California is a notable exception. Since 2016, the state has provided Medicaid to children under 18 regardless of their immigration status. In its new budget, California goes even further by extending the program to low-income immigrants until they turn 26.
The move has been largely greeted with a shrug. A March survey by the nonpartisan Public Policy Institute of California found nearly two-thirds of those surveyed supported Medicaid coverage for young adults without legal status.
"We've gotten relatively little, if any, organized opposition," said Anthony Wright, executive director of the left-leaning advocacy group Health Access. He said the political hurdles faced in covering all undocumented migrants stemmed more from fiscal arguments than philosophical concerns.
That accepting attitude, however, isn't widely shared.
A CNN poll conducted after the Democratic debate found nearly 60% of those surveyed nationwide opposed government-provided health insurance for undocumented migrants.
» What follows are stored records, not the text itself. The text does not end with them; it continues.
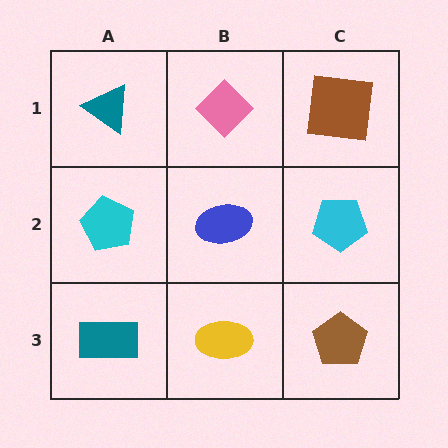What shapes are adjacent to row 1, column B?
A blue ellipse (row 2, column B), a teal triangle (row 1, column A), a brown square (row 1, column C).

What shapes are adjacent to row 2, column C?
A brown square (row 1, column C), a brown pentagon (row 3, column C), a blue ellipse (row 2, column B).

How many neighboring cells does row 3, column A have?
2.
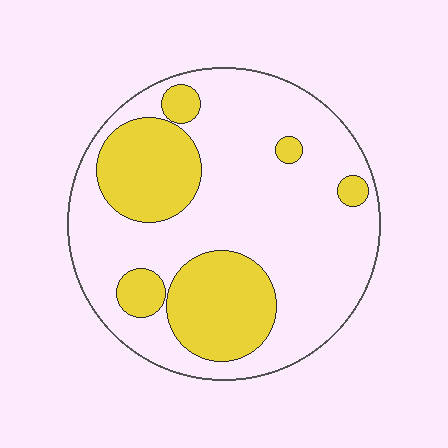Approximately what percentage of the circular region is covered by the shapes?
Approximately 30%.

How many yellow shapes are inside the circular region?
6.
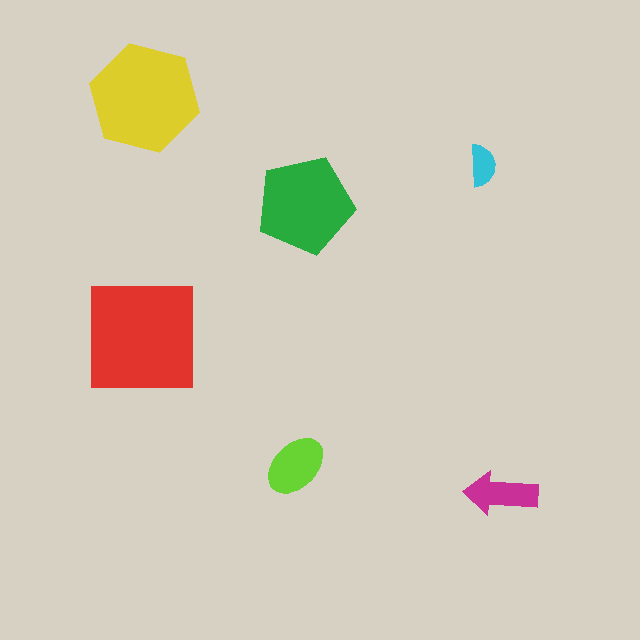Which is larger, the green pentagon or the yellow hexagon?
The yellow hexagon.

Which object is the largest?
The red square.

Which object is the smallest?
The cyan semicircle.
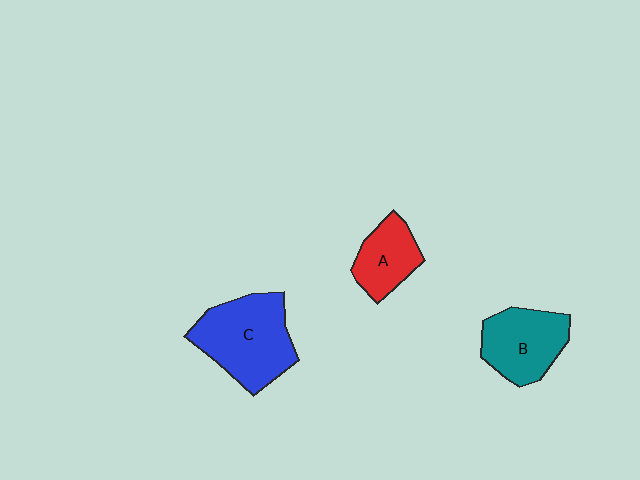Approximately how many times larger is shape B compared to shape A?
Approximately 1.4 times.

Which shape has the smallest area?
Shape A (red).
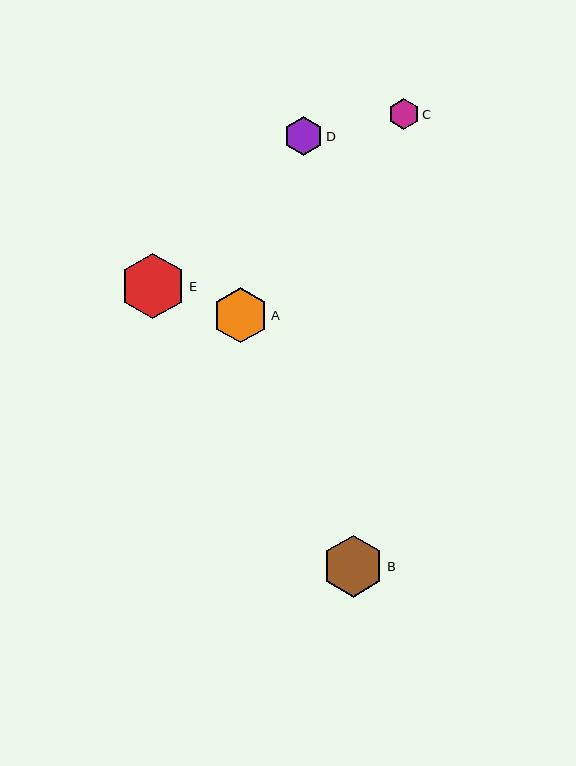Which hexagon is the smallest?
Hexagon C is the smallest with a size of approximately 31 pixels.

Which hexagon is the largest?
Hexagon E is the largest with a size of approximately 66 pixels.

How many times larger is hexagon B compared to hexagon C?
Hexagon B is approximately 2.0 times the size of hexagon C.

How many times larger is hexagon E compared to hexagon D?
Hexagon E is approximately 1.7 times the size of hexagon D.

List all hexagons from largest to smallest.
From largest to smallest: E, B, A, D, C.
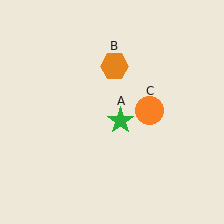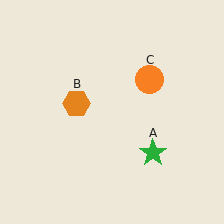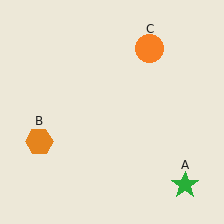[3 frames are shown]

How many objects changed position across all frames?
3 objects changed position: green star (object A), orange hexagon (object B), orange circle (object C).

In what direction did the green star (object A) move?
The green star (object A) moved down and to the right.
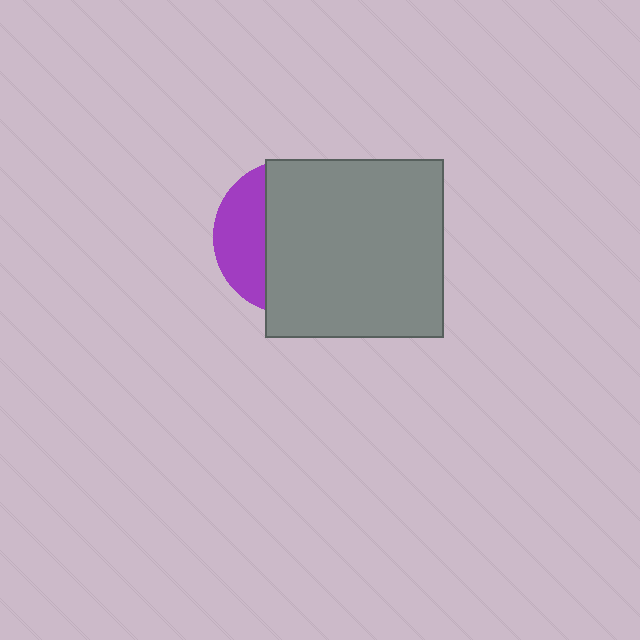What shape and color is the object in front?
The object in front is a gray square.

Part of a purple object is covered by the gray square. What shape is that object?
It is a circle.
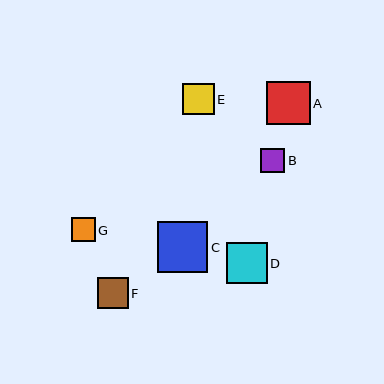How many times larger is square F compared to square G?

While liberal Democrats were strongly in favor, nearly two-thirds of independents were opposed, as were 61% of self-described moderates.
Those, not incidentally, are the swing voters who tend to decide close elections.
"Most Americans want to make sure that their candidate for president cares about what's good for the whole country, not just what's good for one subset of people," said Lanae Erickson, a politics and policy analyst at Third Way, a center-left Washington think tank.
Trump has consistently used the immigration issue to portray Democrats as weak on border security and more concerned with immigrants than the country as a whole, Erickson said, and candidates "need to be careful they're not making his job easier."
In crafting the Affordable Care Act, Democrats were acutely sensitive to the fraught politics surrounding immigration and health care. To defuse opposition they included language barring undocumented immigrants from enrolling in insurance plans created by the law, even if they were able to pay the full cost.